Due to Telegram API Terms of Service, the use of this script is for PoC only.
1.4. It is forbidden to interfere with the basic functionality of Telegram. This includes but is not limited to: making actions on behalf of the user without the user's knowledge and consent, preventing self-destructing content from disappearing, preventing last seen and online statuses from being displayed correctly, tampering with the 'read' statuses of messages (e.g. implementing a 'ghost mode'), preventing typing statuses from being sent/displayed, etc.
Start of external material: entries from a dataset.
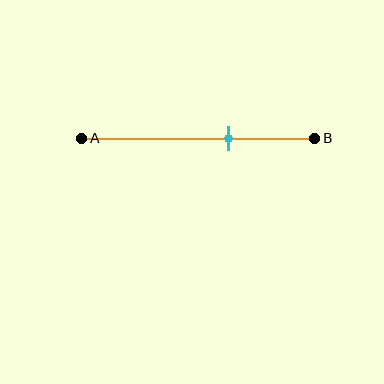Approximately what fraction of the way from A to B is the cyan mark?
The cyan mark is approximately 65% of the way from A to B.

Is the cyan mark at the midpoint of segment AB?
No, the mark is at about 65% from A, not at the 50% midpoint.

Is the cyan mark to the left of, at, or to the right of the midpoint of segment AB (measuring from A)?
The cyan mark is to the right of the midpoint of segment AB.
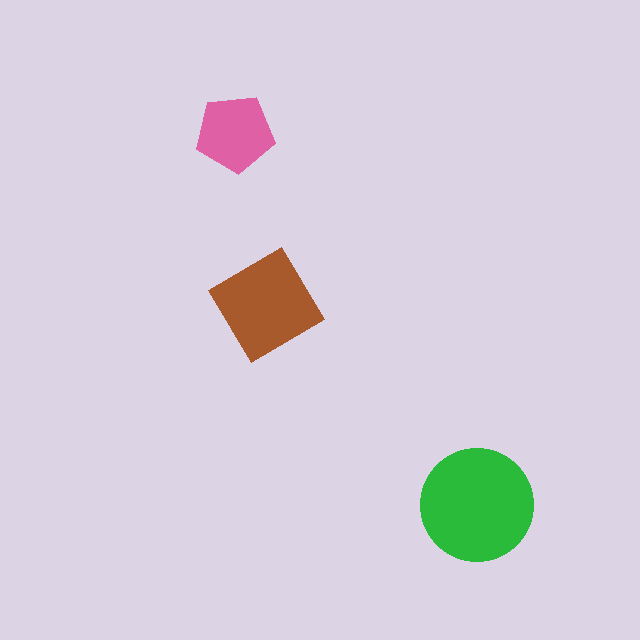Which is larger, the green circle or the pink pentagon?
The green circle.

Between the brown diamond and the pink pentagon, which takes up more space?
The brown diamond.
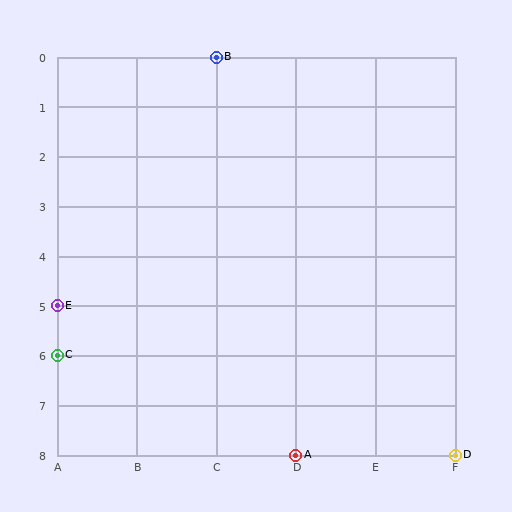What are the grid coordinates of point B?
Point B is at grid coordinates (C, 0).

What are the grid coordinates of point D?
Point D is at grid coordinates (F, 8).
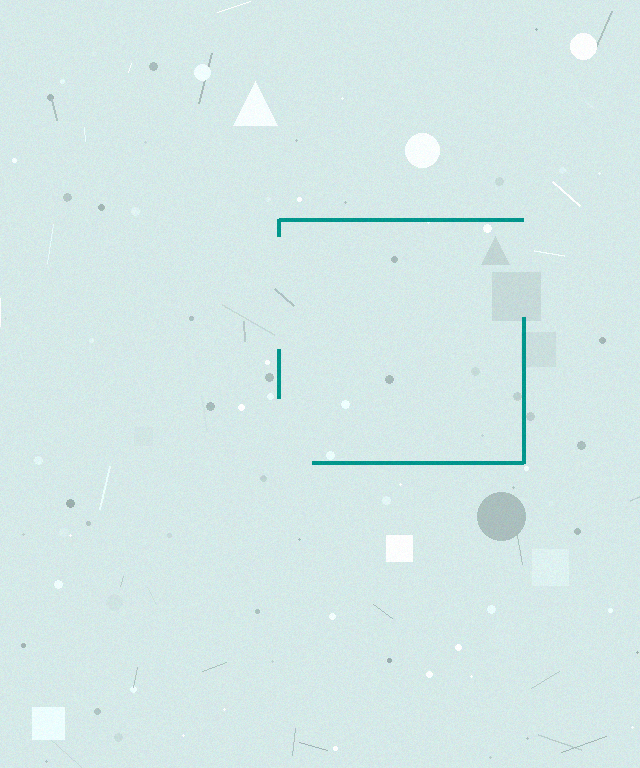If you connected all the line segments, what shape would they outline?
They would outline a square.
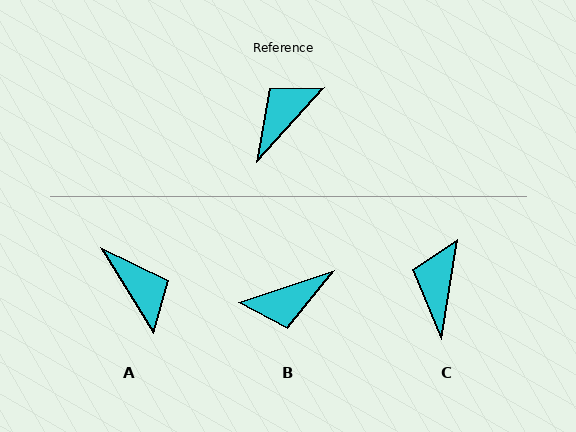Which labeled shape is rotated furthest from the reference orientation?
B, about 151 degrees away.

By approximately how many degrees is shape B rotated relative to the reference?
Approximately 151 degrees counter-clockwise.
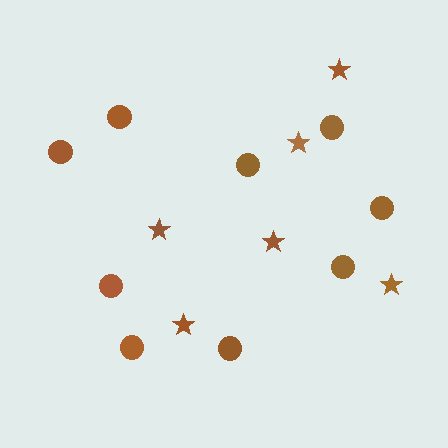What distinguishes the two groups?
There are 2 groups: one group of stars (6) and one group of circles (9).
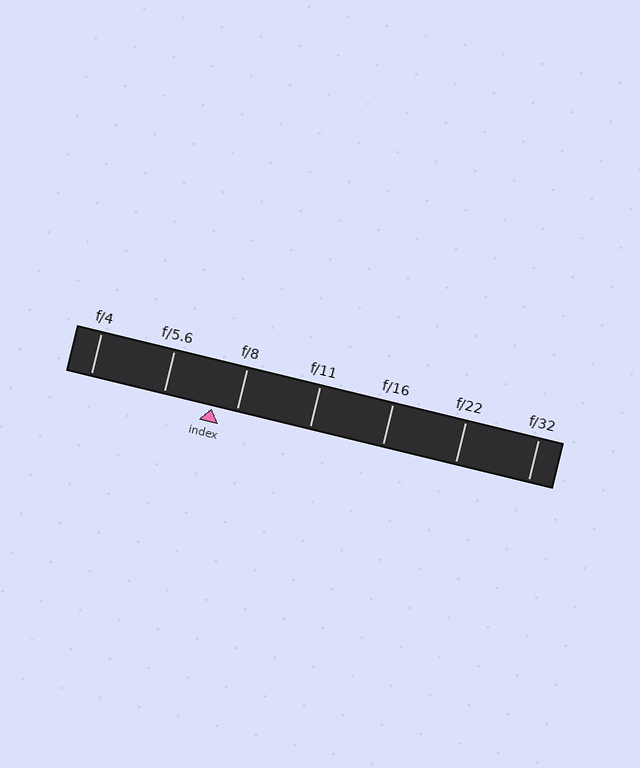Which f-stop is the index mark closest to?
The index mark is closest to f/8.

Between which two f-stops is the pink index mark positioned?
The index mark is between f/5.6 and f/8.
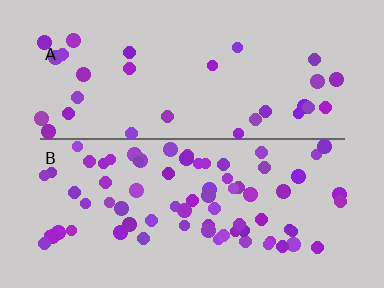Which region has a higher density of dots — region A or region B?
B (the bottom).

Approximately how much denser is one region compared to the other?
Approximately 2.4× — region B over region A.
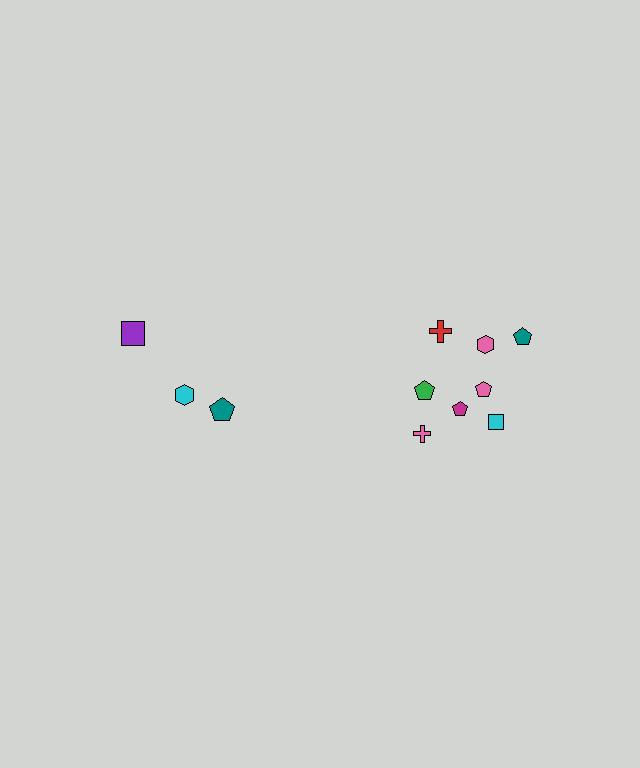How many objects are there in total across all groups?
There are 11 objects.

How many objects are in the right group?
There are 8 objects.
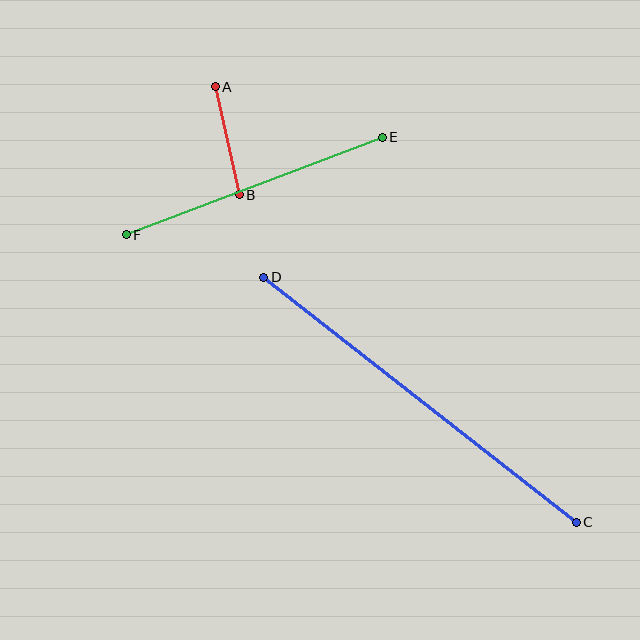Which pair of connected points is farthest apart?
Points C and D are farthest apart.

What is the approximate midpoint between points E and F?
The midpoint is at approximately (254, 186) pixels.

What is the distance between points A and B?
The distance is approximately 110 pixels.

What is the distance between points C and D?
The distance is approximately 397 pixels.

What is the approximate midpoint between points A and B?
The midpoint is at approximately (227, 141) pixels.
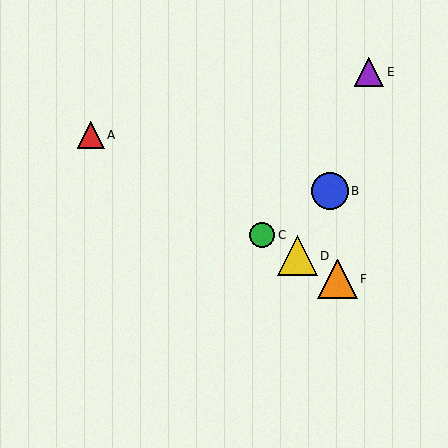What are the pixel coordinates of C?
Object C is at (262, 235).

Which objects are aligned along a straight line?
Objects A, C, D, F are aligned along a straight line.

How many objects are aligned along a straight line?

Telegram API Terms of Service - Privacy & Security - 1.4
but that doesn't change the fact that this is a broken API call ¯_(ツ)_/¯
Working
git clone https://github.com/matteounitn/breaking-telegram.git
- Go to https://my.telegram.org/auth?to=apps;
- Create an app(doesn't matter how do you call it);
- Get API ID and API KEYS;
- Replace them in
config.ini.example
and save it asconfig.ini
cd breaking-telegram
python3 -m venv venv && source venv/bin/activate
pip3 install -r requirements.txt
python3 broke.py
Now insert your number and your code.
Eventually you will be asked for a password, if you have one set in your account.
Receive an image with timer (could also be a video or gif). Check your saved messages.
Use secret chats. They're not bulletproof, but they're definitely safer.